No non-negative continuous function on $[a,b]$ such that $\int_a^b f(t)dt=1, \int_a^b tf(t)dt=c, \int_a^b t^2f(t)dt=c^2$ for $c\in\mathbb{R}$.

Question

Show that there exists no non-negative continuous function $f$ defined on the interval $[a,b]$ such that it satisfies the following conditions: $$\int_a^b f(t)dt=1 \quad \int_a^b tf(t)dt = c \quad \int_a^b t^2f(t)dt = c^2,$$ for some $c\in\mathbb{R}$.

I was given a hint that I need to use Cauchy-Schwarz inequality, and I am familiar with Cauchy-Schwarz, I just do not see how to apply it to this problem. Cauchy-Schwarz inequality states that if $u$ and $v$ are elements of an inner product space then, $\| \langle u,v \rangle \| \leq \| u \| \| v \|$.
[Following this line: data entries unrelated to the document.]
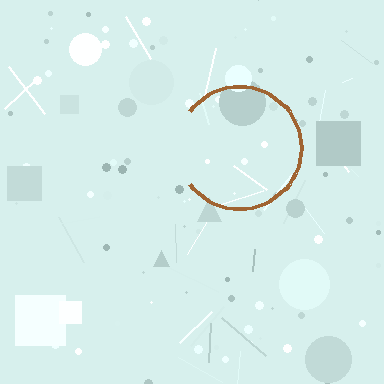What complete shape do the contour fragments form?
The contour fragments form a circle.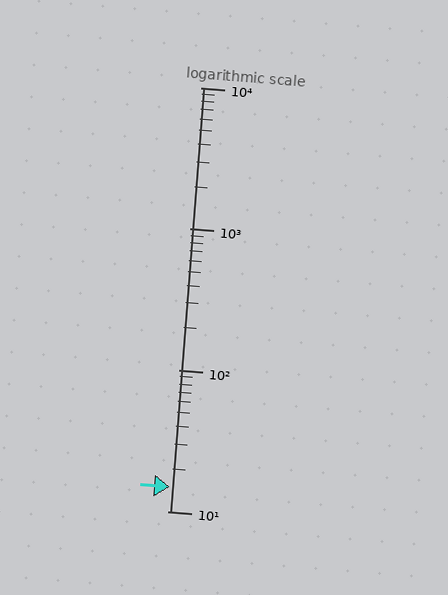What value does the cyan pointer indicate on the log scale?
The pointer indicates approximately 15.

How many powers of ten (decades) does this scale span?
The scale spans 3 decades, from 10 to 10000.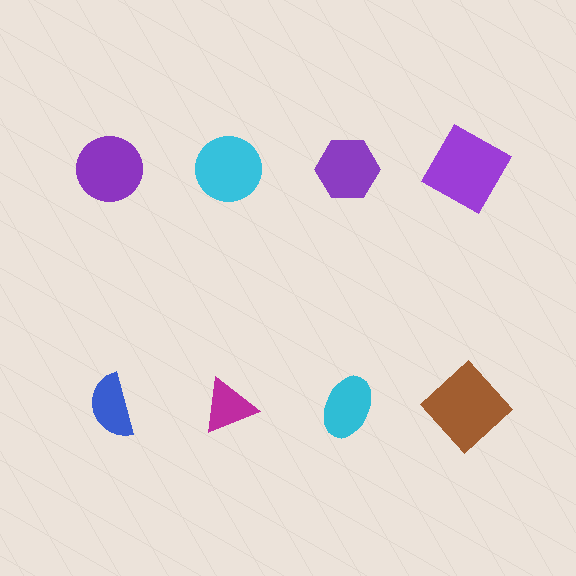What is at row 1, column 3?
A purple hexagon.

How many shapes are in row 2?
4 shapes.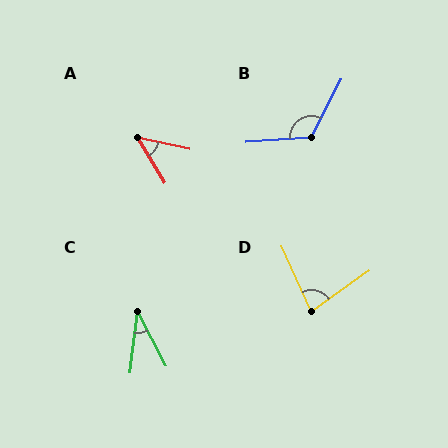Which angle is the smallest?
C, at approximately 35 degrees.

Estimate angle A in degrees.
Approximately 47 degrees.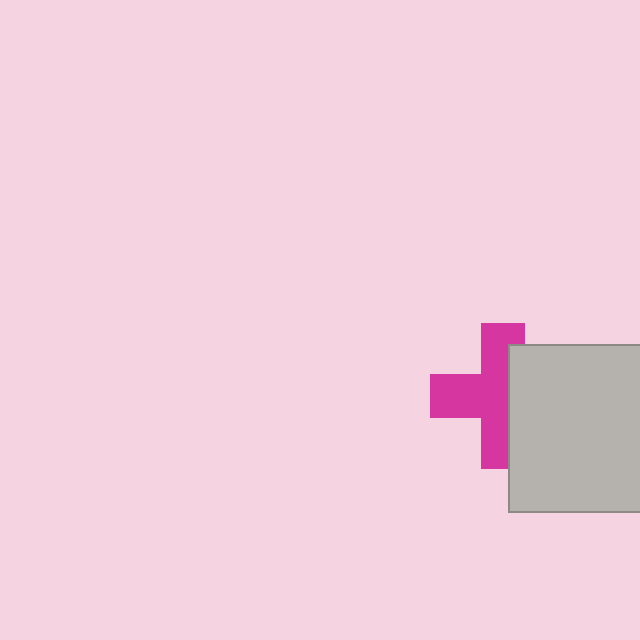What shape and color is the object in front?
The object in front is a light gray square.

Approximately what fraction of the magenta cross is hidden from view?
Roughly 41% of the magenta cross is hidden behind the light gray square.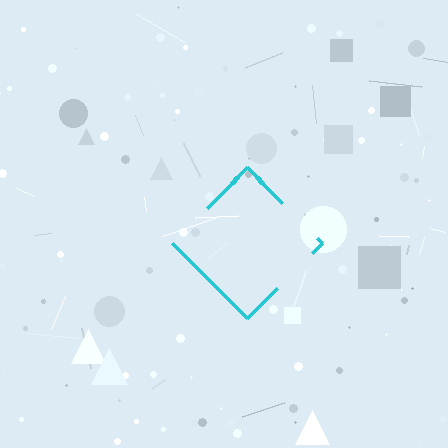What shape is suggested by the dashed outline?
The dashed outline suggests a diamond.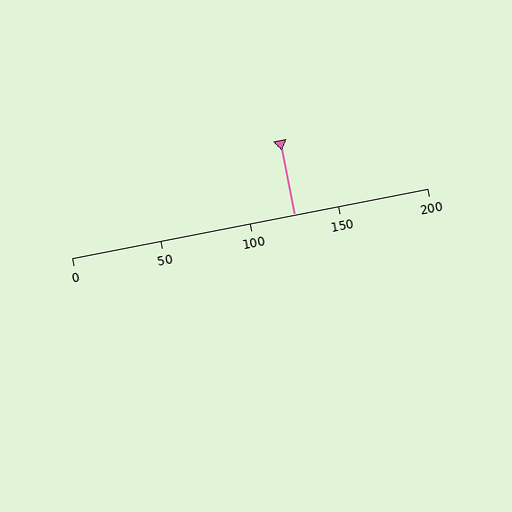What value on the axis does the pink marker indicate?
The marker indicates approximately 125.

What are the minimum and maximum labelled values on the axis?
The axis runs from 0 to 200.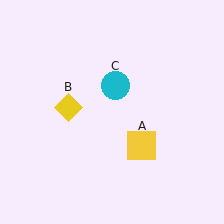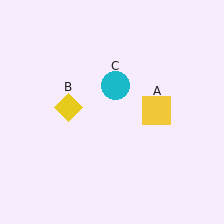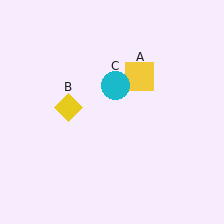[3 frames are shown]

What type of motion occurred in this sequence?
The yellow square (object A) rotated counterclockwise around the center of the scene.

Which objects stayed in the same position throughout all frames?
Yellow diamond (object B) and cyan circle (object C) remained stationary.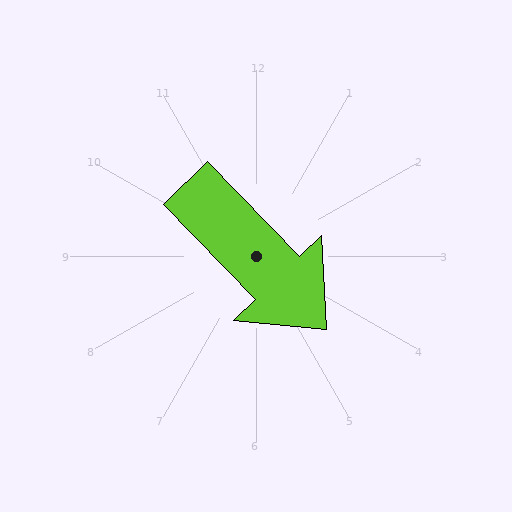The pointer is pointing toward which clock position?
Roughly 5 o'clock.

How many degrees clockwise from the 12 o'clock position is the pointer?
Approximately 136 degrees.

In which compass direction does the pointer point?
Southeast.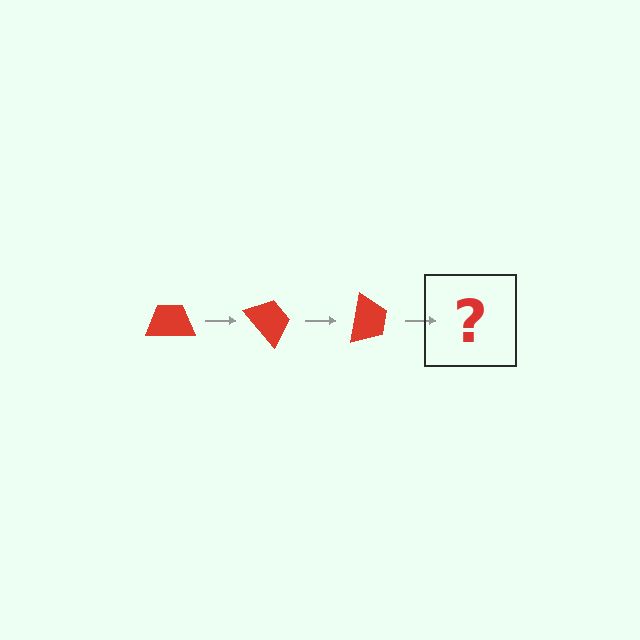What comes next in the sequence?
The next element should be a red trapezoid rotated 150 degrees clockwise.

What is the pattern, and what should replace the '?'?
The pattern is that the trapezoid rotates 50 degrees clockwise each step. The '?' should be a red trapezoid rotated 150 degrees clockwise.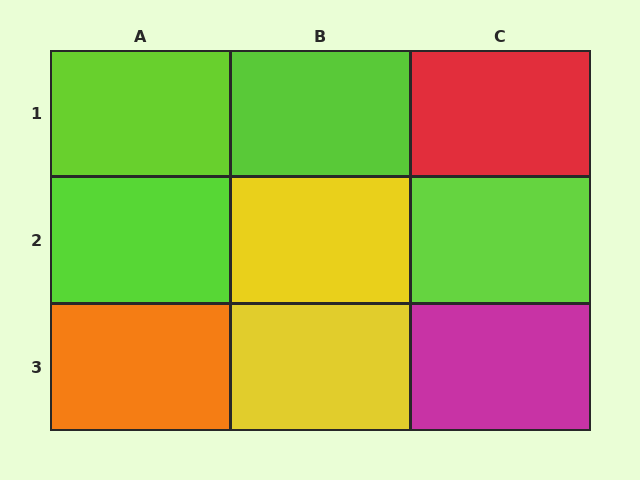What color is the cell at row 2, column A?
Lime.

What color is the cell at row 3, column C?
Magenta.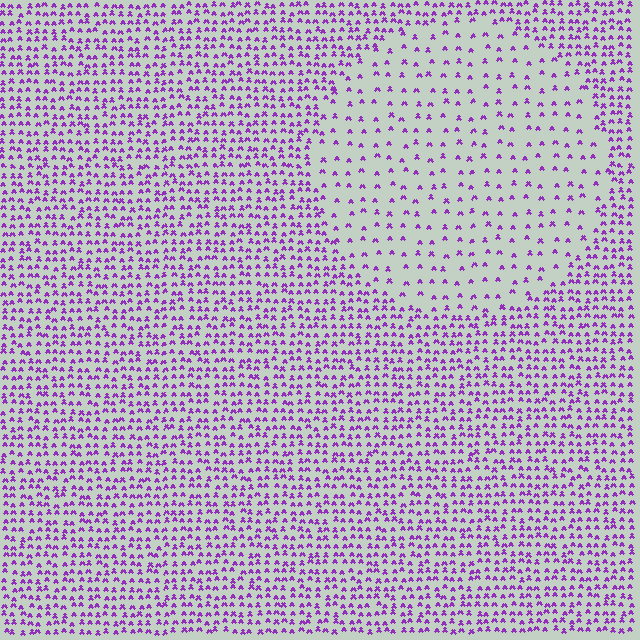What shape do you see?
I see a circle.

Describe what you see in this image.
The image contains small purple elements arranged at two different densities. A circle-shaped region is visible where the elements are less densely packed than the surrounding area.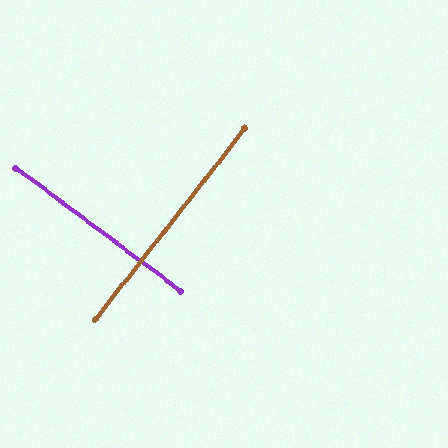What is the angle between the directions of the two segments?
Approximately 89 degrees.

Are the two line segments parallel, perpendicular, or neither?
Perpendicular — they meet at approximately 89°.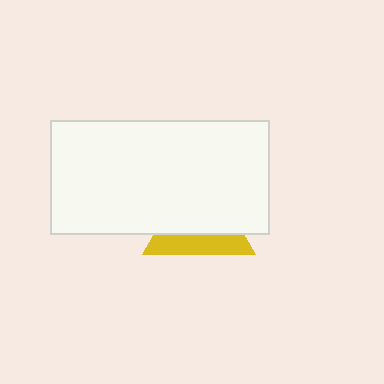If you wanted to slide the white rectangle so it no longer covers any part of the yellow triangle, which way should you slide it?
Slide it up — that is the most direct way to separate the two shapes.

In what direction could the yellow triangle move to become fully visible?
The yellow triangle could move down. That would shift it out from behind the white rectangle entirely.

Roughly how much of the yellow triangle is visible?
A small part of it is visible (roughly 36%).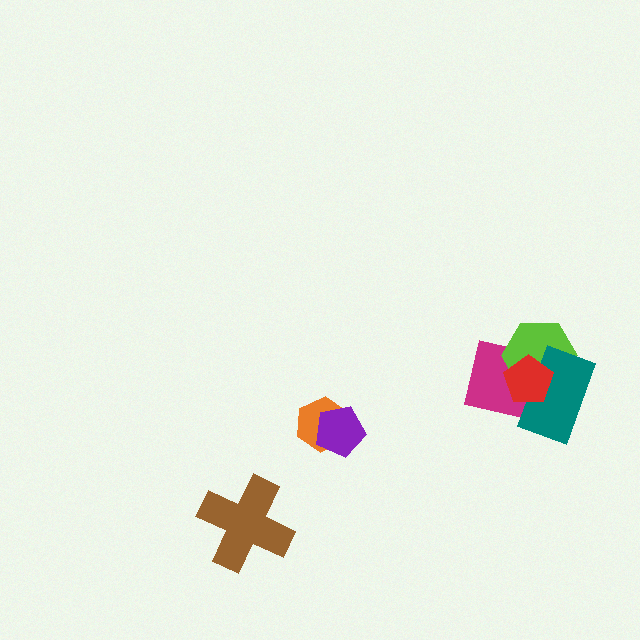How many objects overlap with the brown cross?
0 objects overlap with the brown cross.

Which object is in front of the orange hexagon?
The purple pentagon is in front of the orange hexagon.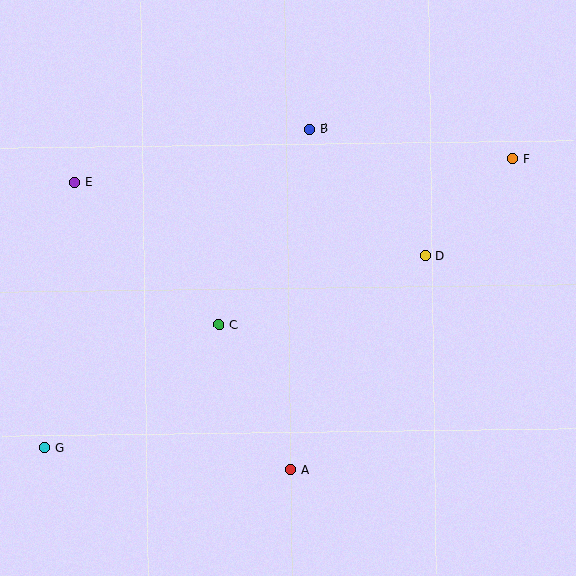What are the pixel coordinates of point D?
Point D is at (425, 256).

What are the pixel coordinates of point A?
Point A is at (291, 470).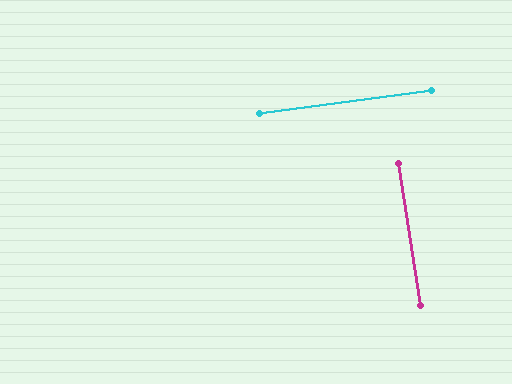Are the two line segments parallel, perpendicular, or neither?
Perpendicular — they meet at approximately 89°.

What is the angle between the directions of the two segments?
Approximately 89 degrees.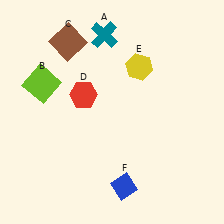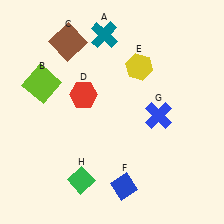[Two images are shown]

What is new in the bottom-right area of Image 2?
A blue cross (G) was added in the bottom-right area of Image 2.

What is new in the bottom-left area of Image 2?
A green diamond (H) was added in the bottom-left area of Image 2.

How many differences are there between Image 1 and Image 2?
There are 2 differences between the two images.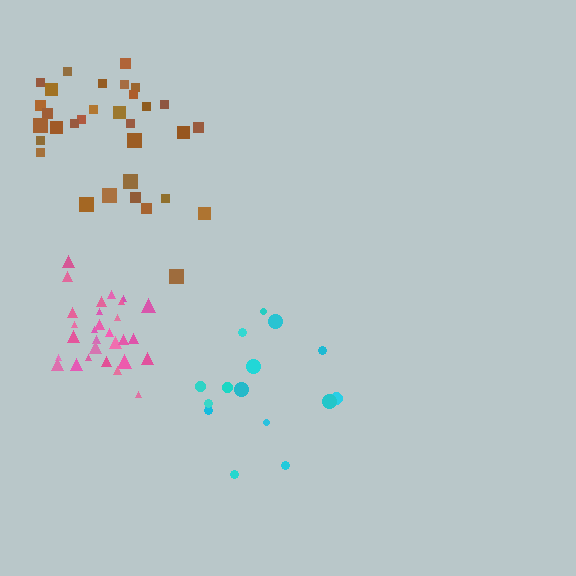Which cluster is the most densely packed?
Pink.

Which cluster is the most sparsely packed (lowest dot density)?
Cyan.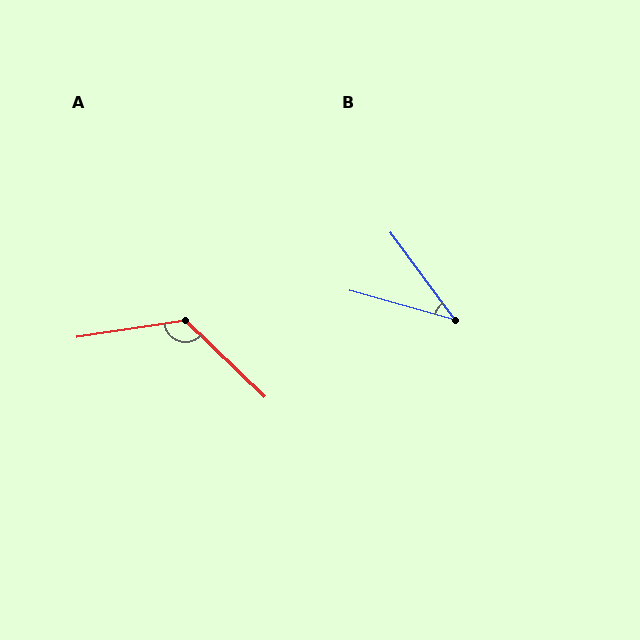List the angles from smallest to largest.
B (38°), A (128°).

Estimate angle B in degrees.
Approximately 38 degrees.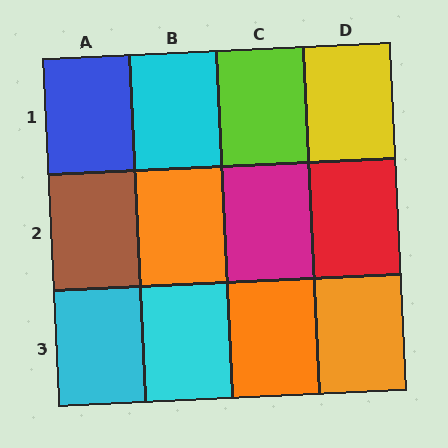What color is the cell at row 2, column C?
Magenta.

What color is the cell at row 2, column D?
Red.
So I guess here I have the inner product space of $C([a,b])$, continuous functions on $[a,b]$, and I have that $$\langle f, 1 \rangle = 1 \quad \langle f,t\rangle = c \quad \langle f,t^2 \rangle = c^2$$ I don't know how to piece it together though. Any help would be appreciated!

Answer 1

I'm assuming that $a \neq b$. Then, \begin{align*} |c| &= \left|\int_a^b tf(t) dt\right| \\ &= \left|\int_a^b t \sqrt{f(t)} \sqrt{f(t)} dt\right| \\ &\le \left(\int_a^b t^2 f(t) dt\right)^{1/2}\left(\int_a^b f(t) dt\right)^{1/2} \\ &= (c^2)^{1/2}\cdot 1^{1/2} \\ &= |c| \end{align*} Of course, the equality must hold, otherwise we have a contradiction. The equality condition in Cauchy-Schwarz is when $t \sqrt{f(t)} \propto \sqrt{f(t)}$, or $t \propto 1$, which is impossible for $t \in [a, b]$.

Answer 2

Hint: Check that $$ \langle u,v\rangle_f:=\int_a^b u(t)v(t)f(t)dt \quad \text{for all $u,v\in C([a,b])$}$$ defines an inner product. Then use that by assumption $$ \langle 1,t\rangle_f ^2 = \langle 1,1\rangle_f \langle t,t\rangle_f.$$ What do you know about the case in which equality holds in the Cauchy-Schwarz inequality?